The conversation, standing by the outside fire at the Cardrona pub drinking tummy-warming gluhwein and feasting on wedges with naughty sour cream, went something like this.
Should we have our fourth consecutive day at Cardrona… or ski somewhere else?
We knew the snow cover at Cardrona was phenomenal, the weather pattern was stable and there would be no melt-factor overnight because it was freezing cold… so the whole mountain would be just as perfect the next day as it was the previous three.
There was a bit of dissention in the ranks and the words ‘variety’ and ‘challenge’ were bandied around a few times but by the second gluhwein and plate of wedges, the vote was for Cardrona.
The consensus was: why take a risk when you know the whole mountain will be groomed to perfection with acres of squeaky corduroy, there will be no sheets of ice, the sun will be shining from a cloudless day, the chorizo on the pizza at Captains Cafe will be crispy, the cider will be chilled and refreshing, the lifties will be friendly and funny, offering sunblock to everyone… and you will have FUN.
The reward for our faithfulness was a couple of god-sent inches of fluffy, light powder from a quick southerly change that blew in from heaven overnight and had vanished by morning.
Such conditions create a degree of madness in skiers and snowboarders. The whole mountain had a grin on its face – including the pink elephant in the lift queue.
We had timed our trip to perfection. It was the lead-up to the Winter Games so while we travelled up the Whitestar Express we were entertained by the world’s top skiers and snowboarders practising heart-stopping, death-defying aerials in the terrain park directly below us.
They never seemed to fall despite the flips and twirls they executed at great height and speed.
One day, I thought my eyes were playing tricks on me.
Overnight, an Audi Quattro had appeared in a triangular perspex case just below the top terminal of the Whitestar Express.
Snowboarders were leaping over it and scooting along a bar at the apex of the triangle, whooping with glee. Everyone was intrigued by how the vehicle got there. A brilliant promo for Audi, the sponsors of the games.
We witnessed la crème de la crème of skiers and snowboarders but did not have to battle the crowds that were due to descend on the region the following week. We had primo weather too… and they did not.
The long weekend was something of a first for us, the only time we have ever dared to take a risk and wait until the conditions were perfect before heading south rather than planning months in advance.
As soon as we heard those magical words: Snow-To-Low-Levels, we jumped on the Air NZ website, found some seriously-cheap airfares from Gisborne to Queenstown return, emailed JUCY Rentals to book us a 4WD with chains and a roof-rack, rented gear from Outside Sports and called our daughter and her fiancé in Sydney to meet us for a long weekend in Wanaka.

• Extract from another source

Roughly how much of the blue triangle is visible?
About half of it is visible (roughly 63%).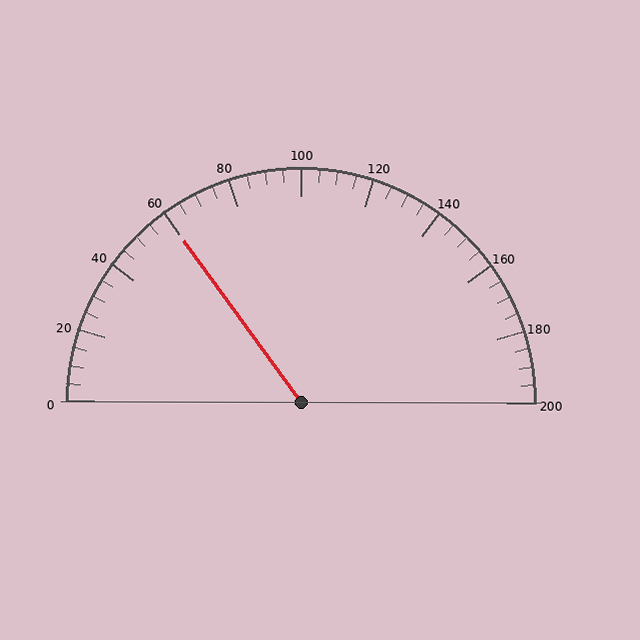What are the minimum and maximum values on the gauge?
The gauge ranges from 0 to 200.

They managed to get even cheaper airfares and got to Queenstown before us on a direct flight from Sydney.
We skied the entire mountain from boundary to boundary and everything in between. It had been years since we’d skied the Secret Shute on the extreme right of the mountain (looking up) and it was brilliant – untouched powder and the whole piste to ourselves.
And our last run each day was the scenic Queenstown Return and Skyline track along the extreme left boundary with spectacular views of the Southern Alps, the Wakatipu Basin and my childhood holiday home, Arrowtown.
Riding Cardrona’s new Chondola lift
Just for fun, we rode the ‘Chondy’, Cardrona’s smart new McDougall’s Express Chondola lift – a chair and gondola combo – to the top of the mountain, and sat in beanbags in the sun at the Vista Bar.
We even had a glass of Mumm to toast Sophie and Doug’s engagement. It looked and felt like somewhere in the European Alps. We reminisced about the 35 or so years we had skied at Cardrona and the gentle slopes where our two little girls had learned to ski. Sophie was purring with pride to show off her mountain to her Sydney fiancé who graciously conceded Kiwi snow was far superior to Aussie snow.
These days, there’s a sophisticated new bar called The Lounge by the clock tower where you can sit outside and have drinks on a deck or ski in for coffee at the slope-side window.
Cardrona has certainly changed over the years we’ve skied there but it’s still the friendliest, safest of resorts where the philosophy seems to be to streamline things for skiers, snowboarders and tourists, not create obstacles or challenges.
The latest T-shirt says it all: Cardrona Loves You.